Sometimes, at night, I get cravings for something savoury to nibble on. A packet of Salt 'n' Shake crisps will usually do the trick but sometimes, more drastic measures are needed.
Times like these, I'll crack out a piece of pork belly from the fridge (yes, I do always have one in there) and I'll roast it using the method in my recipe here.
I'll change the seasoning depending on my fancy and what's in my cupboard - caraway and thyme, maple syrup and paprika, pomegranate molasses and ras el hanout, miso and shiso sprinkles, honey and black pepper, or just soy, ginger and garlic.
And then I'll chop the crisp yet wibbly pork belly into fat chunks, fling them into a bowl and chomp away on the piggy morsels as if they were popcorn or peanuts, but oh so much better.
Making it takes a little while, but it's worth the wait. Pork heaven. Pork bliss.
Talking of pork bliss, I'm one of the judges for Pork Off 2011. "What's that?" I hear you cry.

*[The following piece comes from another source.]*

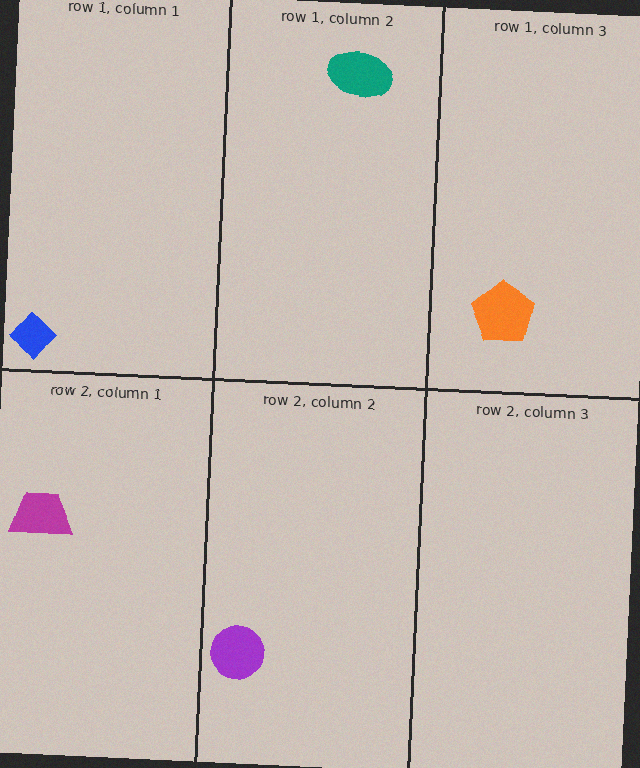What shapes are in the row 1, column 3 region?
The orange pentagon.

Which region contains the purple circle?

Pork Off 2011 is a challenge to create the porkiest dish imagineable and to write about it or blog it by Thursday 30 June 2011 with a link to the official Pork Off website http://porkoff2011.weebly.com/.
The best porkmeisters will be invited to recreate their dishes for the judges at the final Pork Off to be held at Galoupet in London at a date to be arranged, for a prize yet to be announced but undoubtedly glamourous.
Rules of entry and the form to sign up to Pork Off 2011 are here - please enter so I may feed my greedy pork-loving face on your ingenuity. If you do take part and you're on Twitter, use the hashtag #porkoff2011 so everyone can follow the fun.
Let the porking begin ...
@Sasa - I still eat the crisps while waiting for the pork. Knowing that goodness is coming quiets the hunger just long enough :)
Ummmm, sorry, got a little bit excited there. I love that pork belly is meemalee staple. Such a common-sense idea when you think about it. And I think about it (food in general, and pork in particular) a lot.
Loving the seasonings you use there too,necessity is the mother of invention, miso & shiso and maple syrup & paprika in particular would work so well. The thought of that (and the pictures) have started my mouth a-watering. And I've just finished a full plate of Vietnamese bun (pork, naturally).
@Pavel - Bring the pork!
@the Grubworm - It's ok, we're all a little bit excited about this!
I just went to City Caphe because of you and Catty.
Do love the fact that you have a pork belly in your fridge... Very impressed .....
@Katy Salter - Ha, I'm too gluttonous to do sensual ;p
@Lisa - I love your variation!
@Mister Truffle - Excellent! And note the extension of the deadline to the end of June!